At this point my methodology diverges, as I wasn’t sure which method I like better.  Method 1 is to regress each individual season’s data based on the players rank that season to get a new seasonal UZR, and then weight across the 3 years of data.  Method 2  is to weight across the three years of data and then regress using the most recent fans scouting report ranking (in this case the interim 2009 results).

Method 1 is clearly sensitive to the ebb and flow of the fans, and is also a little more dependent on those rankings since the UZR’s being regressed have a smaller number of defensive games associated with them.  Method 2 does not create “single season” stats as some people would probably like, and it only uses the most recent fan’s ranking.  Overall I think I prefer Method 2, but could be swayed either way.  The following table lists the top 10 shortstops ranked by Method 2 (I really need a better name).

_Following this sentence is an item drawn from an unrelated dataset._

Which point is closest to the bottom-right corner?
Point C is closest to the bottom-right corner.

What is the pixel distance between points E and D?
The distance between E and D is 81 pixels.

Rank Name 3 year uzr Method 1 Method 2
1 Omar Vizquel 18.4 10.1 11.8
2 Jack Wilson 11.1 8.0 9.3
3 Brendan Ryan 11.4 7.0 8.4
4 Cesar Izturis 9.0 6.1 7.7
5 J.J. Hardy 9.2 5.8 7.2
6 Elvis Andrus 8.3 7.1 6.8
7 Adam Everett 13.2 4.9 6.6
8 Erick Aybar 7.3 6.3 6.5
9 Jimmy Rollins 6.6 5.9 6.3
10 Paul Janish 11.9 6.9 5.8

and the bottom 10

Rank Name 3 year uzr Method 1 Method 2
43 Hanley Ramirez -4.9 -3.3 -3.9
44 Stephen Drew -5.2 -2.6 -4.1
45 Ramon Vazquez -7.8 -4.5 -4.3
46 Alex Cora -5.3 -4.3 -4.4
47 Luis Rodriguez -7.9 -4.8 -5.0
48 Juan Castro -16.6 -2.6 -5.2
49 Julio Lugo -9.3 -5.3 -6.8
50 Khalil Greene -10.4 -1.5 -8.0
51 Brendan Harris -8.3 -7.9 -8.7
52 Yuniesky Betancourt -12.3 -9.6 -11.4

A couple of quick caveats, if you read the comments on the above linked thread, I noted that defensive games at fangraphs looks a little messed up. Those going back to normal would likely change these results.  Also, I didn’t do a great job of searching the blogosphere, so if this has been done before, I apologize for presenting it as a new methodology.

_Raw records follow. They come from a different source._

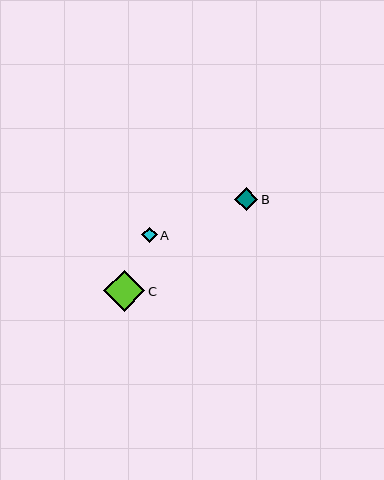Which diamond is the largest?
Diamond C is the largest with a size of approximately 41 pixels.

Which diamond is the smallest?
Diamond A is the smallest with a size of approximately 15 pixels.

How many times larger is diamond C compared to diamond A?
Diamond C is approximately 2.6 times the size of diamond A.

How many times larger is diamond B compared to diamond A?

As far as data sources:  UZR via fangraphs and the fan’s scouting report via tangotiger.  As always, comments or suggestions are appreciated.

  1. #1 by Michael on October 29, 2009 - 3:39 pm


    I’ve sort of done this before myself, using a different method. I took the scouting turned into runs for each year, weighted at a certain amount for each season, weighted each season between defensive metrics and scouting runs total, then regressed to 0 mean. After reading MGL today, I might try regressing the weighted three years, still including each season’s scouting reports, to the current season’s reports.

    I might give this a shot for my team before trying anything greater than that, but that seems fair. Truthfully, I never had any issues with the methods I used, but with MGL saying the regression needs to go towards report instead of the mean, I’d like to see those numbers and if they pass the sniff test.

    • #2 by stevesommer05 on October 29, 2009 - 3:52 pm

      Yeah I’ll probably march down the path of doing the other positions and see what shakes out.

  2. #3 by Sean Smith on November 3, 2009 - 1:26 pm

    How about Derek Jeter? Must be in the middle of the pack, but if you want exposure, never present top/worst SS without showing where the captain ranks! :-)

    • #4 by stevesommer05 on November 3, 2009 - 2:04 pm

      Lol. He was 32/52 using either method.